Что это было такое, что любила, что помнила она всегда, как сквозь сон: где те слова, краски, кусочки жизни, что говорили о скрытой радости и влекли из жизни? Отчего все забылись или кажутся мелкими, не открывающими главного? Теперь, когда она не прятать и припасать их хочет, а по следам их разыскать то, о чем они вещают, недостаточными кажутся, заметаются в памяти.
Проходила вечером близ церкви. У входа стояли нищие, и мимо них провела одна женщина другую, поддерживая ее, молодую еще. И вдруг молодая, ухватившись за нее, заголосила тонко и пронзительно, выкликая что-то, и забилась головой о дверь. Женщина накрыла ее платком и уговаривала, и пыталась продвинуть в дверь, а голос буравил непроходимую стену. И задрожало, забилось сердце Ольги, с трудом перевела дыхание, и прикусила губу, чтоб не закричать самой так же — голосисто, пронзительно и безысходно. В голосе этом признала на миг путь туда, куда рвалась. Другой путь, но наверно туда же. Залиться, закатиться таким вот воплем, тонким, кликушечьим, и пробуравить им ход туда…

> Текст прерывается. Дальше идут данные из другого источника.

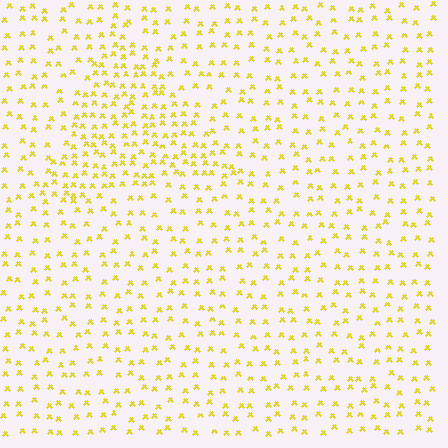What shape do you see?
I see a triangle.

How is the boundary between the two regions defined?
The boundary is defined by a change in element density (approximately 1.9x ratio). All elements are the same color, size, and shape.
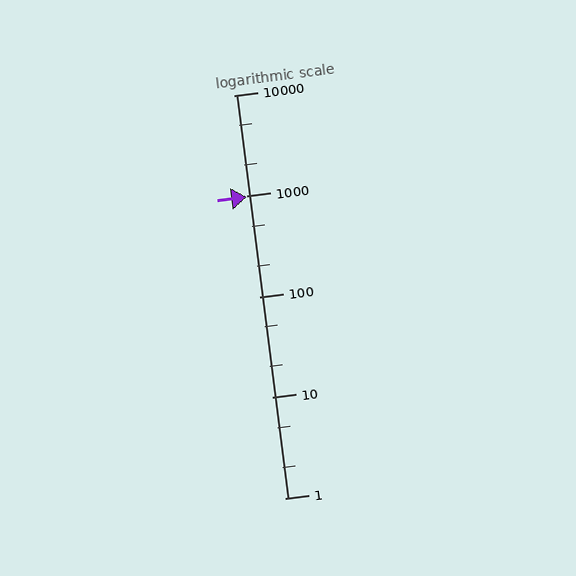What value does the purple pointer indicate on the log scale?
The pointer indicates approximately 970.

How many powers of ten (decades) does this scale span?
The scale spans 4 decades, from 1 to 10000.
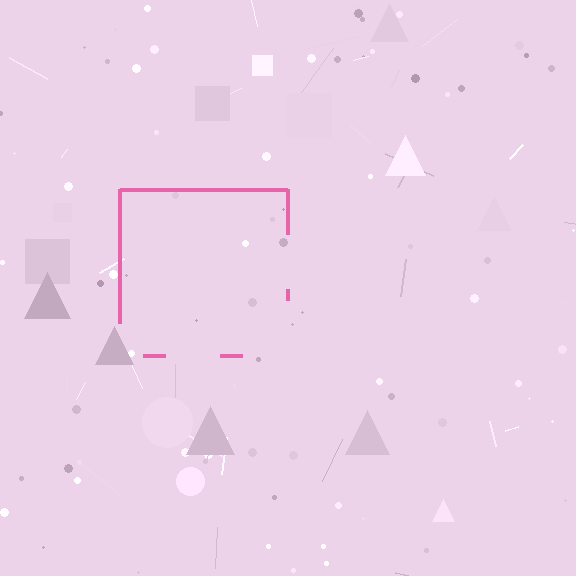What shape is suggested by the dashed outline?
The dashed outline suggests a square.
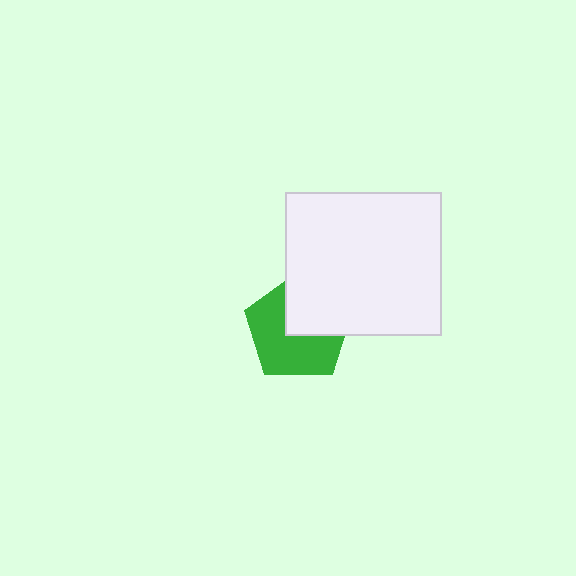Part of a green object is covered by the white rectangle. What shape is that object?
It is a pentagon.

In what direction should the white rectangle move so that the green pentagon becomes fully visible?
The white rectangle should move toward the upper-right. That is the shortest direction to clear the overlap and leave the green pentagon fully visible.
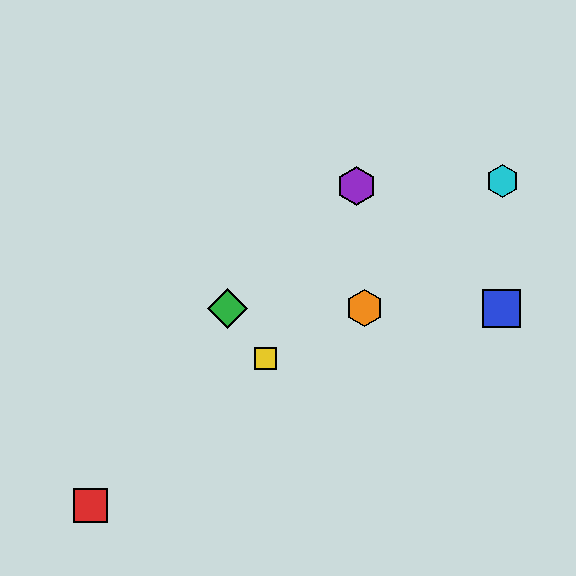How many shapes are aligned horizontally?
3 shapes (the blue square, the green diamond, the orange hexagon) are aligned horizontally.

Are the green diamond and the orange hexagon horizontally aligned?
Yes, both are at y≈308.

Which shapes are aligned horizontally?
The blue square, the green diamond, the orange hexagon are aligned horizontally.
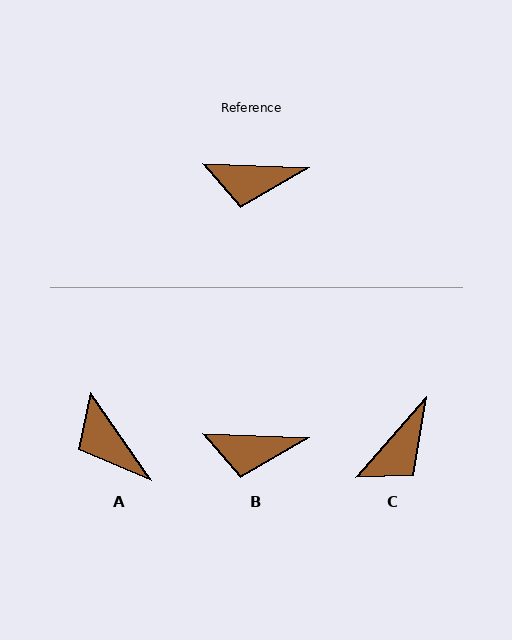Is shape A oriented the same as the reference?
No, it is off by about 53 degrees.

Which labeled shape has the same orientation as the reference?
B.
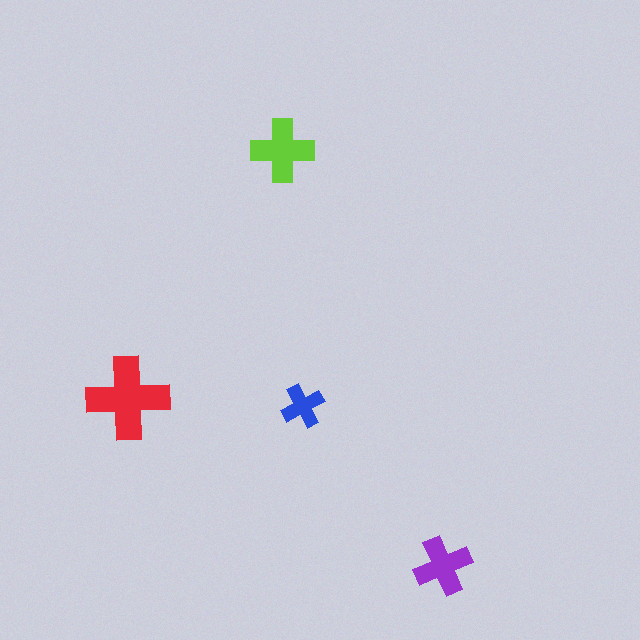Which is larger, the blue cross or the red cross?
The red one.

Испуганно бросилась бежать дальше — испугалась пути такого, сердце билось больно, стукалось о стенки свои, и крепко сжимала губы, чтоб не вылетел из них крик.
Еще позже шла через мост, остановилась, легла на перила и смотрела на густую, черную, недавно проснувшуюся реку с кое-где плывущими льдинками. Без мыслей смотрела, и показалось вдруг, что здесь, в гиблой, одинокой воде, другой путь все туда же, к тому же ведущий. Испуганно отшатнулась и побежала дальше. «Господи! Ведь не умереть же хочу я! Не убить себя! Не к смерти же тянусь! Знаю, что есть другое, на смерть непохожее, тайное, верное, о чем всегда думала, что видела смутно, сквозь все… Где оно?..»
Похолодевшая, с мелкой дрожью в теле, вернулась домой. Было поздно. Прошла в спальню, заперлась, села на пол у кровати и стала покачиваться и вытягивать шею вперед. На миг вспомнила было о людях: позвать Дуняшу и поплакать перед ней? Послать за Варей? Пойти к кому-нибудь из знакомых, хоть к Савицкому…
Но поняла, что нет больше людей, ни одного нет. Как развязались нити, так и отпали они одна за другой. Только Бог. Но никогда молиться не умела, не давал Бог молиться. Сразу успокаивал, укачивал, усыплял ее. В первый раз за два дня улыбнулась Ольга, когда вспомнила, как Бог любит ее. И, поднявшись с полу, зажгла восковую любимую свечку и легла на постель, чтоб удобней было смотреть на огонек.
Душа устала биться о стенки жизни, ища выхода. Хотелось верить, что выход здесь, вот в этой комнате, в этом огоньке, в кресте на стене, в Божьей ласке. Сегодня же, теперь же узнать, где путь, как выйти из жизни… Пусть она хуже всех, неумная. Неумелая во всем… Только бы в этом одном поступить верно! Попросить у Бога этого одного. И больше никогда, ничего. Крепко зажмурила глаза, чтобы не отвлекаться видом тонкого огонька, и слушала, как мысли и тоска ее кружились, как птицы, в темноте. Нащупывала ту точку, где Бог, откуда можно поговорить с Ним. И только что нащупала, как знакомое нежное объятие охватило ее, разум потушило, заглушило, как белым пухом ее мольбы. И отчетливо прозвучал Голос: «Не надо. Знаю. Все знаю сам. Отдохни».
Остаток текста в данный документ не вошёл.